Tuesday, October 13, 2009

Still Waiting for Change We Can Believe In

I have watched, with increasing dismay, as Barack Obama has been traveling a path that other Democratic presidents have traveled in my lifetime.

He's been trying to do everything when what he absolutely, positively needed to be doing was focus on a couple of essential things in his first year in office.

Perhaps he believed that was the way to satisfy everyone. And, yet, it hasn't. In fact, it may very well turn out that he has satisfied no one by trying to be all things to all people.

As I say, it is a mistake I have seen other presidents make. Jimmy Carter made the same mistake and didn't manage to turn things around by the time he sought a second term. Bill Clinton's party lost control of Congress, but he revived his personal political fortunes and won re–election. It took his party another decade to reclaim Congress.

Maybe the temptation to try to do everything at once is too great to resist, even though there is ample evidence of what can happen when a president treats governing like an all–you–can–eat lunch buffet. It's better — for many reasons — to have lunch where you have to choose a single entree instead of nibbling some of everything.

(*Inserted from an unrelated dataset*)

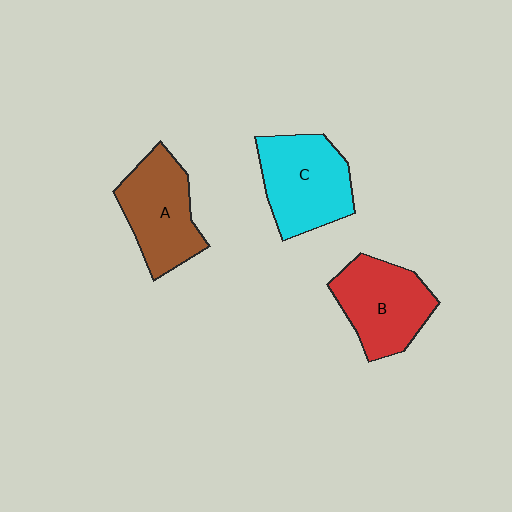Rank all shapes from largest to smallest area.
From largest to smallest: C (cyan), B (red), A (brown).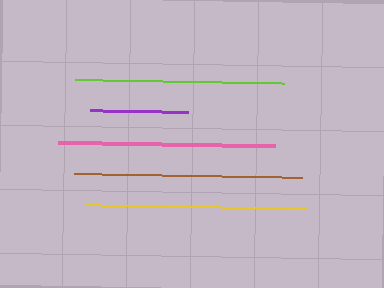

And that's what it feels like Obama has been doing. Sure, he has narrowed his focus lately to health care reform — the same issue that tripped up Clinton in his first year in office — but in the first six or seven months of his presidency, Obama was all over the place. His diehard supporters will tell you that he had no choice, that issues that had been neglected for years needed immediate attention.

I won't argue the point. When Obama took office, there was a veritable laundry list of things that needed to be dealt with. But, even after the passage of the massive stimulus package, people still have advice for him on a whole range of issues.

All those issues are important. But job creation was the most important issue and, because it has been largely neglected, it remains the most important issue. Now, however, there is a certain sense of urgency that didn't exist before.

Maybe that is because unemployment is closing in on 10% nationally. Maybe it is because many of America's unemployed are on the verge of losing their benefits. Both can be embarrassing for a president who just won the Nobel Peace Prize and has enough votes in Congress to do anything he wants without consulting the opposition.

I think it is safe to say that many Americans voted for Obama last November in part because they believed that his message of "change we can believe in" included a more enlightened approach to governing, a departure from the finger pointing and the mud slinging that characterized American politics.

If that was the motivating factor, many Americans have been disappointed, which may account for the steady movement we've seen in recent months of independent voters toward the political center away from Obama and his left–leaning supporters.

It is possible, I suppose, that many of those supporters have been influenced by Democratic strategists who think it is still a good idea to blame the Republicans, even though they haven't been in charge of anything since January.

But rather than remaining stuck in the early days of 2009, many people have their feet firmly planted in the quicksand of today, and they don't exactly see the rosy future that some Democrats continue to take for granted.

In The Hill, Brent Budowsky speaks for many when he writes, "I am fed up with those Democratic strategists who parade to cable–news shows and pollute the pages of newspapers with the pap that the way for Democrats to win in 2010 is to throw mud at Republicans."

He refers to what he calls John Harwood's recent account of the "dumbed–down view of American politics" in the New York Times.

"As James Carville might say: It's the jobs, stupid," Budowsky writes. "Many Democratic strategists don't care much about policy, but for anxious Americans who elected Democrats, it's all about policy.

"Democrats will do more to win in 2010 by creating 2 million new jobs than by spending $20 million to pay Democratic strategists to produce dirt–caked television ads."


Budowsky proceeds to reel off a list of things Democrats need to be doing to promote job creation, then concludes with a paragraph that ought to hit lackadaisical Democrats right between the eyes:

"Democratic strategists must realize that Americans are not stupid people to be manipulated by cheap–shot attacks. They are a good, fair and generous people with mortgages, frustrations, ambitions and dreams who elected Democrats to stand up for them."

I couldn't have said it better myself.